Microsoft has released a tool to help you remove Backdoor:W32/Berbew Trojan variants from your computer. You can download this tool from the Microsoft Download Center and run it on your computer to remove Backdoor:W32/Berbew.A, Backdoor:W32/Berbew.B, Backdoor:W32/Berbew.C, and Backdoor:W32/Berbew.D, Backdoor:W32/Berbew.E, Backdoor:W32/Berbew.F, Backdoor:W32/Berbew.G and Backdoor:W32/Berbew.H infections.
This tool is discussed in Microsoft Knowledge Base article 873018. This KB can be found here:
http://support.microsoft.com/default.aspx?kbid=873018

Oops they did it again! :mad:

On MONDAY 26 JULY 2004 the Microsoft Security Response Center is planning to release:

- One Microsoft Security Bulletin affecting Microsoft Windows. The greatest maximum severity rating for this security update is Critical. This security update will require a restart. Although we do not anticipate any changes, the number of bulletins, products affected, restart information and severities are subject to change until released. At this time no additional information on these bulletins such as details regarding severity or details regarding the vulnerability will be made available until 26 July 2004.

They've even had to bug fix a bug fix because they messed up.

My Windows 98SE machine has also received critical updates.

I thought Microsoft had stopped supporting W98.

I can't beleive Windows has so many bugs in it, I know I had to download 130mb's worth of updates when I got linux but they were mostly adding things into the software, not many fixing bugs etc :erm:

Microsoft need to get there software sorted is all I have to say.

I can't beleive Windows has so many bugs in it, I know I had to download 130mb's worth of updates when I got linux but they were mostly adding things into the software, not many fixing bugs etc :erm:

Microsoft need to get there software sorted is all I have to say.
I don't think Windows has any more or fewer bugs than any software. We were taught at Uni that IBM (who have done a lot of work on bug-tracking systems) found that, on average, there was 1 bug for every 1000 lines of code. They tested software written for all operating systems (including Linux).

Another way of looking at it is that somewhere around 95% of the worlds PC's use Windows. This means there are more hackers looking for faults. Of course more bugs will show up.

At least Microsoft are regularly releasing patches.

I don't think Windows has any more or fewer bugs than any software. We were taught at Uni that IBM (who have done a lot of work on bug-tracking systems) found that, on average, there was 1 bug for every 1000 lines of code. They tested software written for all operating systems (including Linux).
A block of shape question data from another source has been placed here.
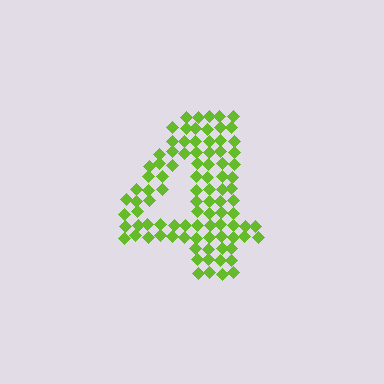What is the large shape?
The large shape is the digit 4.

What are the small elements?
The small elements are diamonds.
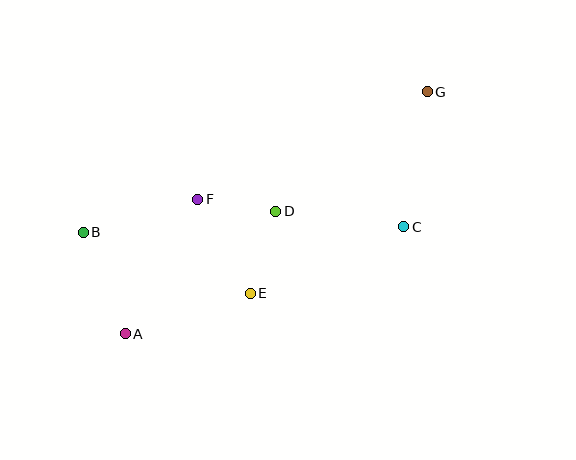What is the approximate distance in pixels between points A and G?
The distance between A and G is approximately 387 pixels.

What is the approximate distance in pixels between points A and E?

Yes, but most people *fix* the bugs in Beta Testing instead of *releasing* what is effectively a Beta Test version and letting the users unwittingly find out the problems...! :mad:

I don't think Windows has any more or fewer bugs than any software. We were taught at Uni that IBM (who have done a lot of work on bug-tracking systems) found that, on average, there was 1 bug for every 1000 lines of code. They tested software written for all operating systems (including Linux).

Another way of looking at it is that somewhere around 95% of the worlds PC's use Windows. This means there are more hackers looking for faults. Of course more bugs will show up.

At least Microsoft are regularly releasing patches.

Averages are very good at disguising the real offenders. If the average is one buggy line per 1,000, then one company may produce one every 500 while another, just one every 1,500. The average is still 1 every 1,000 but one company produces three times as many bugs as the other.

Yes, but most people *fix* the bugs in Beta Testing instead of *releasing* what is effectively a Beta Test version and letting the users unwittingly find out the problems...! :mad:
You can beta test software for as long as you like, and as thoroughly. There will still be bugs that slip through the net though (for instance, IIRC, Windows 2000 was in beta testing for over a year)


Averages are very good at disguising the real offenders. If the average is one buggy line per 1,000, then one company may produce one every 500 while another, just one every 1,500. The average is still 1 every 1,000 but one company produces three times as many bugs as the other.
That is true, and being an average it must be taken as such. I was actually trying to make the point that there are bugs in ALL software, and Microsoft do at least correct some of them..

Having said that, I am sure that there are still bugs within Windows, as much as I am sure there are bugs within Mac OS, Solaris, Linux, Free BSD & any other Operating System you care to name.

All bugs are not created equal, either, nor do they have equal effect - critical code should be subject to much greater testing and review than areas where a "bug" may be more noticeable (eg. a menu option missing/malfunctioning) but less crucial in the wider scale of things - Microsoft do not seem to be very proactive in searching for vulnerablities, or the initial quality of code left a lot to be desired.

You're forgetting that Microsoft Beta tested Windows for years (Windows 3.1, 95, 98...) before releasing a production version (XP). Okay it's still riddled with bugs and security holes you can drive a bus through but hey - Microsoft made the effort. Surely that counts? And you only have to look at how many customers, I mean Beta testers, Microsoft has to see how dedicated it is to producing quality software.

:p:

All bugs are not created equal, either, nor do they have equal effect - critical code should be subject to much greater testing and review than areas where a "bug" may be more noticeable (eg. a menu option missing/malfunctioning) but less crucial in the wider scale of things - Microsoft do not seem to be very proactive in searching for vulnerablities, or the initial quality of code left a lot to be desired.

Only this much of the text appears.